Berlin - Ab 2024 wird das Bürgergeld, das aktuell über 5 Millionen Menschen in Deutschland beziehen, deutlich angehoben. Das bestätigte Bundessozialminister Hubertus Heil (SPD) in einer Pressekonferenz am Dienstag. Demnach werden Alleinstehende ab dem kommenden Jahr 563 Euro monatlich erhalten, was einem Anstieg von gut 12 Prozent im Vergleich zu den bisherigen 502 Euro entspricht.

Diese Anpassung ist Teil der groß angelegten Bürgergeld-Reform, die zu Beginn dieses Jahres in Kraft trat. Das Ziel dieser Neuerung ist es, die Bürgergeld-Sätze schneller an die aktuellen Inflationsraten anzupassen. Für Jugendliche im Alter von 15 bis 17 Jahren bedeutet dies eine Erhöhung auf 471 Euro von zuvor 420 Euro. Kinder zwischen 7 und 14 Jahren können mit 390 Euro statt 348 Euro rechnen und für die Jüngsten unter 6 Jahren steigt der Satz von 318 Euro auf 357 Euro.

"Der Sozialstaat muss gerade in schwierigen Zeiten stabil sein", betonte Heil und sieht die Erhöhung als bedeutenden Schritt, um Bedürftige während der aktuellen wirtschaftlichen Herausforderungen zu unterstützen.

Der Sozialverband Deutschland (SoVD) begrüßt diese Anpassung ausdrücklich und wertet sie als „positives Signal“. Michaela Engelmeier, Vorsitzende des SoVD, betont zudem, wie wichtig diese Veränderungen auch für diejenigen sind, die auf Grundsicherung im Alter und bei Erwerbsminderung angewiesen sind.
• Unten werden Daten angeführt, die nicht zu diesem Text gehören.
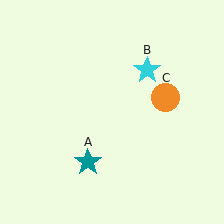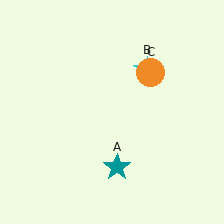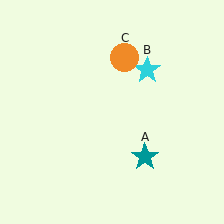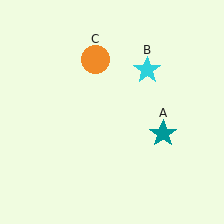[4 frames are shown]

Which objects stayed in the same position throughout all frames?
Cyan star (object B) remained stationary.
Allerdings gibt es auch Stimmen der Kritik. So bemängelt der Paritätische Gesamtverband, dass die Bürgergeld-Sätze weiterhin nicht den tatsächlichen Mindestbedarf abdecken. Ihrer Meinung nach sollte der Grundbetrag bei 725 Euro liegen.

Zur Erinnerung: Das Bürgergeld löste zu Beginn des Jahres das oft kritisierte Hartz-IV-System ab, das in den letzten Jahren nur minimale Erhöhungen der Grundsicherung vorsah. Unter der aktuellen Ampel-Koalition wurde das Bürgergeld als zentrales Element der Sozialreform eingeführt.

Bei all diesen Änderungen sollte jedoch nicht vergessen werden, dass die aktuelle Inflationsrate in Deutschland im Juli bei beachtlichen 6,2 Prozent lag. Engelmeier mahnt daher, Menschen mit Einkommen knapp über dem Grundsicherungsniveau nicht zu vernachlässigen, da diese besonders von den steigenden Preisen betroffen sind.